Llama-2 13B SmoothQuant W8A8 Per-Tensor TP-4 performance is poor in v0.9.0 release
System Info
GPUs: A100, 4 GPUs (40 GB memory) Release: tensorrt-llm 0.9.0
Who can help?
@Tracin
Information
- [X] The official example scripts
- [ ] My own modified scripts
Tasks
- [X] An officially supported task in the
examplesfolder (such as GLUE/SQuAD, ...) - [ ] My own task or dataset (give details below)
Reproduction
- Install tensorrt-llm 0.9.0
- Create LLama-2 13B chat, TP-4, SmoothQuant 0.5, Per-Tensor checkpoint and engine
- Create LLama-2 13B chat, TP-4, SmoothQuant 0.5, Per-Channel + Per-Token checkpoint and engine
- Run mmlu.py
Expected behavior
Similar performance on MMLU between Per-Tensor and Per-Channel + Per-Token
actual behavior
-
LLama-2 13B chat, SmoothQuant 0.5, TP-4 Per-Channel + Per-Token Average accuracy - 54.52 STEM - 43.31 Humanities - 49.8 Social Science - 62.04 Misc - 60.24
-
LLama-2 13B chat, SmoothQuant 0.5, TP-4 Per-Tensor Average accuracy - 29.41 STEM - 29.56 Humanities - 25.65 Social Science - 28.31 Misc - 31.77
additional notes
n/a
Why do you expect the accuracy of Per-Tensor and Per-Channel + Per-Token are close? It is expected that Per-Channel + Per-Token has higher accuracy.

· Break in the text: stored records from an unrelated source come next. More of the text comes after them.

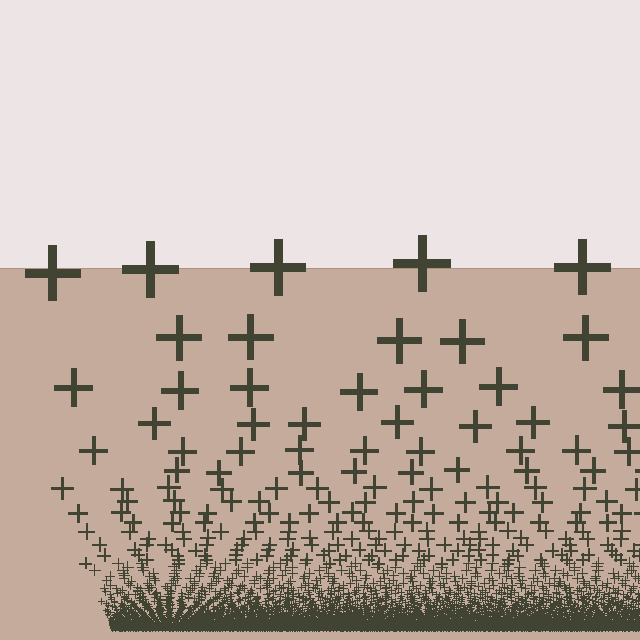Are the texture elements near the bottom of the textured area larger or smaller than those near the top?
Smaller. The gradient is inverted — elements near the bottom are smaller and denser.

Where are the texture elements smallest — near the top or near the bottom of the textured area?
Near the bottom.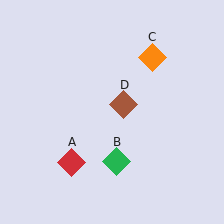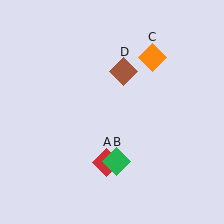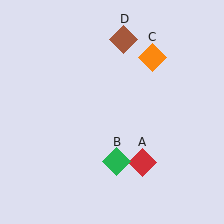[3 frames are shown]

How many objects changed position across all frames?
2 objects changed position: red diamond (object A), brown diamond (object D).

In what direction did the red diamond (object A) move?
The red diamond (object A) moved right.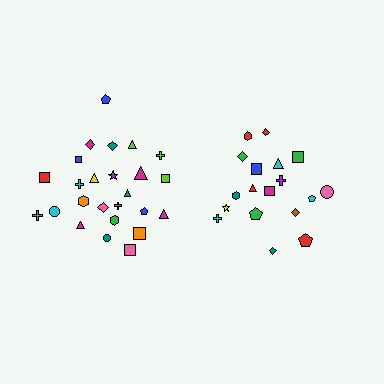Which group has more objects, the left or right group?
The left group.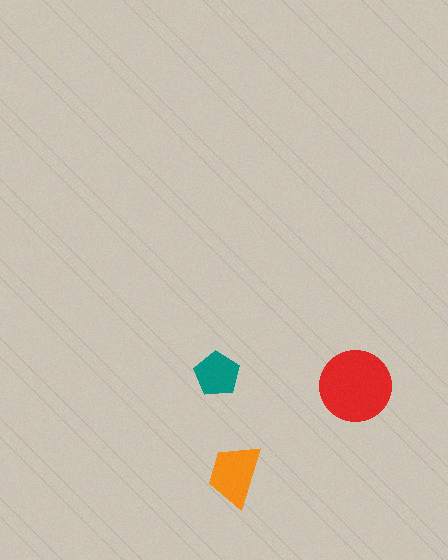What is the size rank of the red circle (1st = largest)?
1st.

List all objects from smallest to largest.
The teal pentagon, the orange trapezoid, the red circle.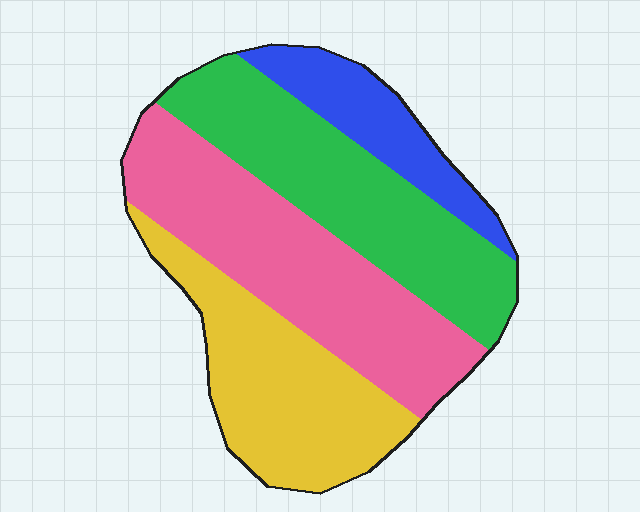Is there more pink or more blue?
Pink.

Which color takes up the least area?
Blue, at roughly 15%.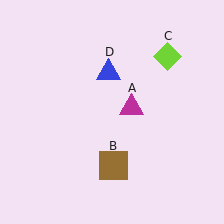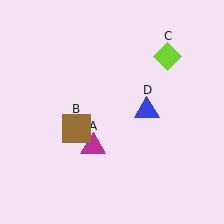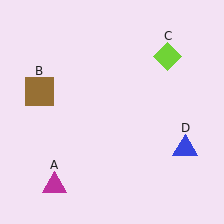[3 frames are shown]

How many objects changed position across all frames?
3 objects changed position: magenta triangle (object A), brown square (object B), blue triangle (object D).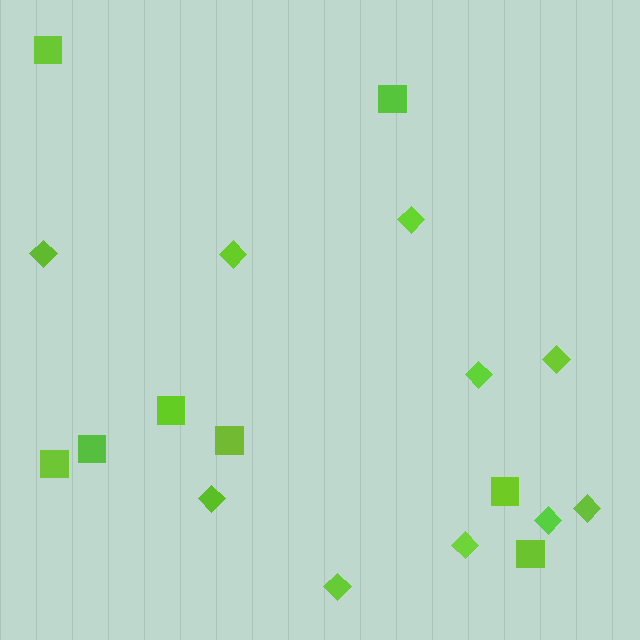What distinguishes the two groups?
There are 2 groups: one group of diamonds (10) and one group of squares (8).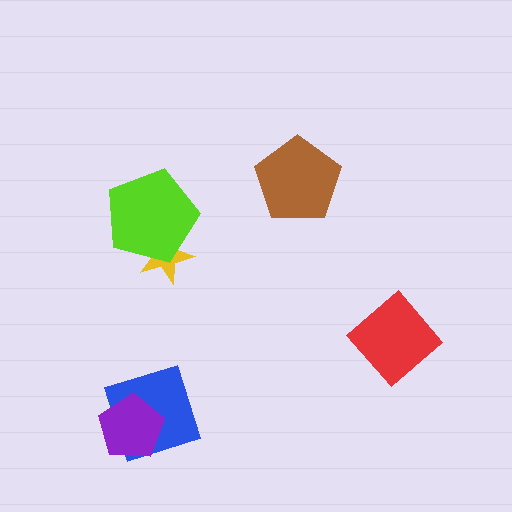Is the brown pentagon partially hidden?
No, no other shape covers it.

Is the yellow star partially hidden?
Yes, it is partially covered by another shape.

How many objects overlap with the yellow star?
1 object overlaps with the yellow star.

Is a 24% drop in MMLU 5-shot accuracy for Llama-2 13B expected?
It is hard to say it is expected or not because it is related to quantization workflow and model. But the Per-Channel + Per-Token is suggested and can keep the accuracy well. Could you explain why do you want to use Per-Tensor?
It is hard to say it is expected or not because it is related to quantization workflow and model. But the
Per-Channel + Per-Tokenis suggested and can keep the accuracy well. Could you explain why do you want to usePer-Tensor?
May I ask how the Per-Token is computed on the fly? Can you please point out where the code is?
Here is an example.
Here is an example.
As far as I know, per-token is generally used together with SmoothQuant. I noticed that the SmoothQuant plugin includes per-token-plugin. What is the relationship between the per-token plugin code here and the code you referred to?
thanks!
The code you refer is used to quantize the input tensor from higher precision to int8 before entering the SmoothQuant GEMM.